# is this good reffing?



## jarrod (Feb 14, 2009)

http://www.youtube.com/watch?v=_6QSCJnla_k&feature=related

i don't know what's standard for enshin karate, but looking at this as a kickboxing/mma coach, i think i would have stopped this fight at around the 40sec mark. you know, after the smaller guy had eaten 5 or so knee strikes to the head with no apparent defense. but maybe in knockdown karate you're expected to stick it out to the end.

in any case, tough style & tough guys!

jf


----------



## seasoned (Feb 14, 2009)

jarrod said:


> http://www.youtube.com/watch?v=_6QSCJnla_k&feature=related
> 
> i don't know what's standard for enshin karate, but looking at this as a kickboxing/mma coach, i think i would have stopped this fight at around the 40sec mark. you know, after the smaller guy had eaten 5 or so knee strikes to the head with no apparent defense. but maybe in knockdown karate you're expected to stick it out to the end.
> 
> ...


The only saving grace is it looks like no face contact, as all the punches were to the body. Because of this, there were some rules attached to this match.


----------



## searcher (Feb 14, 2009)

jarrod said:


> http://www.youtube.com/watch?v=_6QSCJnla_k&feature=related
> 
> i don't know what's standard for enshin karate, but looking at this as a kickboxing/mma coach, i think i would have stopped this fight at around the 40sec mark. you know, after the smaller guy had eaten 5 or so knee strikes to the head with no apparent defense. but maybe in knockdown karate you're expected to stick it out to the end.
> 
> ...


 

Enshin has some differentrules then most of the knockdown events I have participated in but it looked to me that the smaller guy did not want to stop yet.   This means his "spirit" had not been broken.   Which is supposed to be what decides who wins.   Not to mention that I heard someone say 6 points in the background, which is enough to win a match.

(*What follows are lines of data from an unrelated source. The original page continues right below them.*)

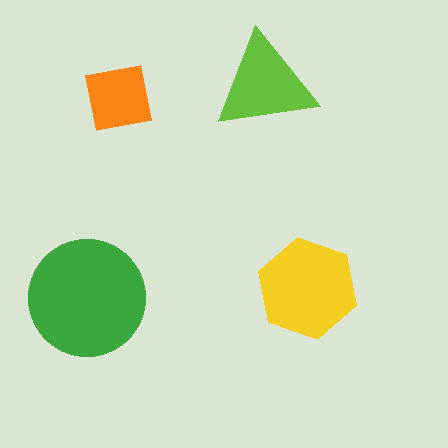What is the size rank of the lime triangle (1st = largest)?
3rd.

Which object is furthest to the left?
The green circle is leftmost.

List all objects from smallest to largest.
The orange square, the lime triangle, the yellow hexagon, the green circle.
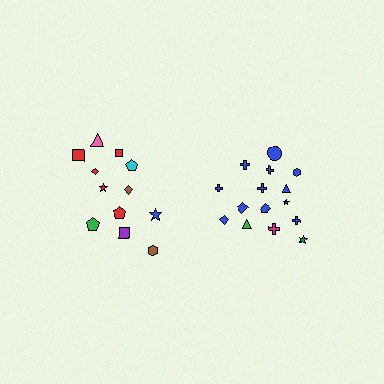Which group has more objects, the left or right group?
The right group.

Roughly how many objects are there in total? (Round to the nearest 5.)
Roughly 25 objects in total.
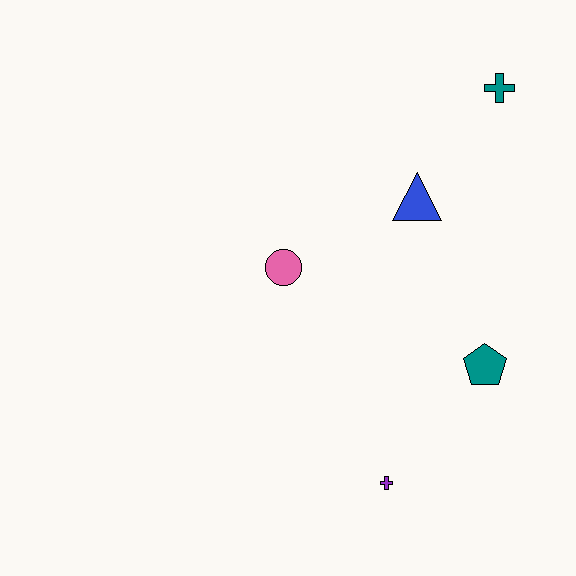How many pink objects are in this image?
There is 1 pink object.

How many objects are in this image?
There are 5 objects.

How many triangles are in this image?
There is 1 triangle.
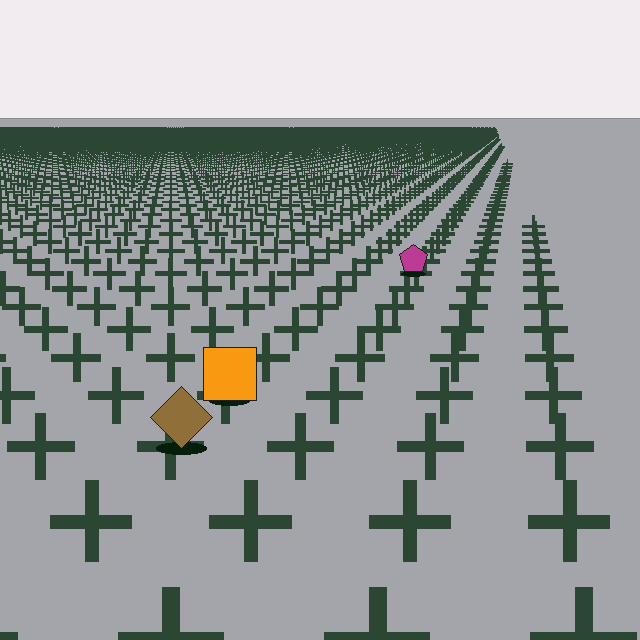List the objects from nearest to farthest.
From nearest to farthest: the brown diamond, the orange square, the magenta pentagon.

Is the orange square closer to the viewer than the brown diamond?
No. The brown diamond is closer — you can tell from the texture gradient: the ground texture is coarser near it.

Makes me miss knockdown, but if I fought again the wife would kill me.




seasoned said:


> The only saving grace is it looks like no face contact, as all the punches were to the body. Because of this, there were some rules attached to this match.


 
The "face contact" rule is only for punching.   You can kick and knee the head.    I have fought some tourneys where they had no rules limiting the punches or kicks.    Groin included.


----------



## seasoned (Feb 14, 2009)

searcher said:


> *Makes me miss knockdown, but if I fought again the wife would kill me.*
> The "face contact" rule is only for punching. You can kick and knee the head. I have fought some tourneys where they had no rules limiting the punches or kicks. Groin included.


 

Very hard core, even the wife comment.


----------



## jarrod (Feb 15, 2009)

i certainly admire the smaller guy's spirit...but man, that was a lot of unanswered knees, at least from my outsider perspective.  thanks for the replies.

jf


----------